Barclay’s point about “how absolutely we must surrender to God” is well taken. To describe us as ‘sheep’ is probably more fitting than as ‘servant’ or ‘slave,’ and probably also describes our behavior better too.

Last quote, from the same year:

This book, The Revelation of Jesus Christ, is a special gift from God through Christ to the church. The matter of His second coming was very dear to Jesus. ‘When the Son of man shall come in his glory’ was His favorite topic of conversation. Nearly all the parables were told to illustrate some phase of this event. Now it is possible for Him to give His servants the complete story of those wonderful times leading up to and following His return.”   [from THE KEY TO UNDERSTANDING REVELATION, by Arthur E. Bloomfield, 1959]
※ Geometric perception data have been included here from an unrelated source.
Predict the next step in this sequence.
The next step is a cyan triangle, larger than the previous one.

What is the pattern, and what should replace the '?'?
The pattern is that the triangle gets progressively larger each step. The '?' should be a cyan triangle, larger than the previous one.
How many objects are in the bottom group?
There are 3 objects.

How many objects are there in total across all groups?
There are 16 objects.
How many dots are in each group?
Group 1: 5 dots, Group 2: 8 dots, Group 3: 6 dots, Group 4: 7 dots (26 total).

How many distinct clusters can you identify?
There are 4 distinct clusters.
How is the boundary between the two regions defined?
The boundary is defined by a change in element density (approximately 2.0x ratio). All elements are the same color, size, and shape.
The First Coming required Christ to appear as the Suffering Servant, which, as I said earlier, was not His natural role. Did He do the role justice? Yes, of course He did. Was the concept foreign to Him? No, of course it wasn’t, but it was truly Suffering Servant overlaying Lord of Lords and Prince of Peace. We mentioned His 3 offices earlier: Prophet, Priest, and King: none of these comport exactly with Suffering Servant. They all line up with His appearance in Revelation. So, if “His second coming was very dear to Jesus,” it would be understandable: He gets to reveal His true self to those He loves.

One last thing…I’m not sure why Bloomfield would call the times leading up to His return as “wonderful.”  “Awesome” might work if you focus on the “Awe” from “Shock and Awe.” While we are all looking forward to joining Christ, I wouldn’t say we are having a great time.